Battery separators are used to connect a house battery to a starting battery, so that each can be charged from the others’ charging source. The separator only joins the batteries when one is fully charged.
There are two types of separator: one way (or unidirectional), and two way (or bidirectional).
Wiring either type is very simple:
- heavy gauge wire from each battery to the appropriate stud on the separator
- light-gauge wire (14AWG is recommended) from the earth tab of the separator to chassis ground
Separators vs isolators
I don’t talk much about isolators in these pages. Isolators use a diode to isolate one battery from the other; voltage traveling across this diode experiences a loss of about 0.6 volts. This can result in a charge voltage too low to be effective. If the isolator fails, the batteries are left in a separated state.

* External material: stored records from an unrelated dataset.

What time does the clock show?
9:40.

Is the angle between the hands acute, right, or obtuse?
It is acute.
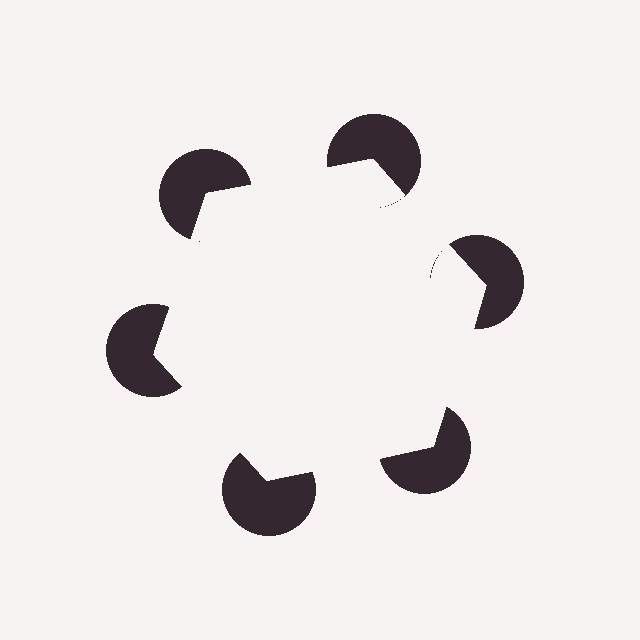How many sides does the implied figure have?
6 sides.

Separators use a solenoid switch, with no voltage drop. If the switch fails, the batteries are left in a connected state.
One way separators
These allow charging of both batteries from a single side of the separator. Usually, this is set up to allow the house battery to be charged by the alternator, once the starting battery is fully charged.
|Sure Power 1314|
|Blue Sea Systems automatic charging relay|
Two way separators
These allow charging of both batteries from a charging source on either side of the separator. In this way, the alternator will charge the starting battery always, and the house battery once the starting battery is charged; also, a charging source on the house battery side (such as a shore power charger or solar panel) will charge the starting battery when the house battery is charged.